The new case brings Saudi Arabia's total to 1,589 MERS-CoV cases, 659 of them fatal, since the virus was first detected in humans in 2012. Seven people are still being treated for their infections, the MOH said.
Apr 11 MOH update

 

Bangladesh, Italy report more avian flu outbreaks

Bangladesh today reported highly pathogenic H5 avian flu virus detections in crows, and Italy reported a new H5N8 outbreak in poultry, according to the latest notifications from the World Organization for Animal Health (OIE).

The Bangladeshi outbreak began on Jan 14 in Dhaka, the country's capital. The virus killed 124 house crows, and 42 more were destroyed to curb the spread of the virus. Officials declared the outbreak over on Mar 16. In January, the country reported an H5N1 outbreak in house crows found dead on a medical college campus in Rajshahi division.
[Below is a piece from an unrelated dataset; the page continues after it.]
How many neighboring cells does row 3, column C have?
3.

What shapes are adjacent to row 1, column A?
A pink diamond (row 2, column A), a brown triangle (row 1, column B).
Elsewhere, Italy reported one more H5N8 outbreak in poultry, this time at a layer farm in Emilia-Romagna region in the northeast. The event began on Apr 7, killing 727 of 130,773 susceptible birds. The remaining birds are slated for stamping out, and authorities have placed protection and surveillance zones around the affected farms.
Apr 11 OIE report on H5 in Bangladesh
Apr 11 OIE report on H5N8 in Italy

 

Study identifies melioidosis adaptations in cystic fibrosis patients

Melioidosis is one of the chronic opportunistic infections that cystic fibrosis (CF) patients struggle with, and an analysis of Burkholderia pseudomallei samples from seven CF patients from Australia and New Zealand provides new clues about how the bacterium evolves in the lungs during chronic illness.

An Australian team published its findings today in mBio. The study is the first to describe the evolution of B pseudomallei, which causes melioidosis, in the CF setting.

Genetic analysis of the samples revealed that lung adaptation pathways were similar to other more well-studied CF pathogens, including Pseudomonas aeruginosa, Staphylococcus aureus, and Burkholderia cepacia. Adaptations they saw included antibiotic resistance, loss of nonessential genes, metabolic alterations, and virulence attenuation. The researchers also identified known and novel resistance mechanisms to three of five clinically important antibiotics used to treat melioidosis.

The findings are useful for anticipating the clinical course for CF patients who have chronic melioidosis and provide new information for more targeted treatment, the team concluded.